Yukarıdaki medenî insan ve medeniyet umdelerine bir itirazınız yoksa ve ‘El-hak, doğru’ diyorsanız; şimdi sıkı durunuz, size bir zihniyetin medenî anlayışını sunuyoruz:
“Ancak imam hatip mezunlarının hepsi de yobaz değil. Medenî olanlar da var” diyerek eski Muğla Üniversitesi rektörünü örnek verdi Kenan Evren:
“İlahiyatçıydı, içkisini de içer, eğlenmeye de giderdi. Din kültürü almış, medenî bir insandı.” (Can Dündar, Milliyet, 23 Kasım 2006)

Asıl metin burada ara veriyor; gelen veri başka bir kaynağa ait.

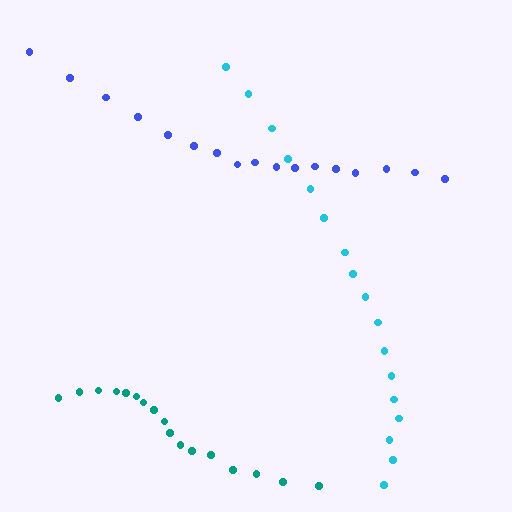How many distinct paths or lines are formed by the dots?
There are 3 distinct paths.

Karar verdiniz mi? Medenî kim, denî kim?
Yalnız bir meseleyi ilave etmeme müsaade ediniz. Sayın Evren, kaç kişi bulabilir: İçkisini içen, eğlenmeye giden, din kültürü almış kaç medenî insan bulabilir? Kendi zihniyetinin uydurduğu bu kıstasa göre, kaç medenî insan vardır? Veya şöyle soralım: Sayın Evren, içkisini içiyor ve eğlenceye gidiyor. Ne yazık ki, din kültürü almamış. Bu durumda, kendisi nim/yarım medenî mi?
Her şeye rağmen ülkeme de medeniyet güneşi doğacak ve sabah olacaktır. Bir bilge adam, çölde öğrencileriyle otururken demiş ki:
“Gece ile gündüzü nasıl ayırt edersiniz? Tam olarak ne zaman karanlık başlar, ne zaman ortalık aydınlanır?”
Öğrencilerden biri; “Uzaktaki sürüye bakarım,” demiş, “koyunu keçiden ayıramadığım zaman akşam olmuş demektir.”
Başka bir öğrenci söz almış:
“Hocam, incir ağacını, zeytin ağacından ayırdığım zaman, anlarım ki sabah başlamıştır.”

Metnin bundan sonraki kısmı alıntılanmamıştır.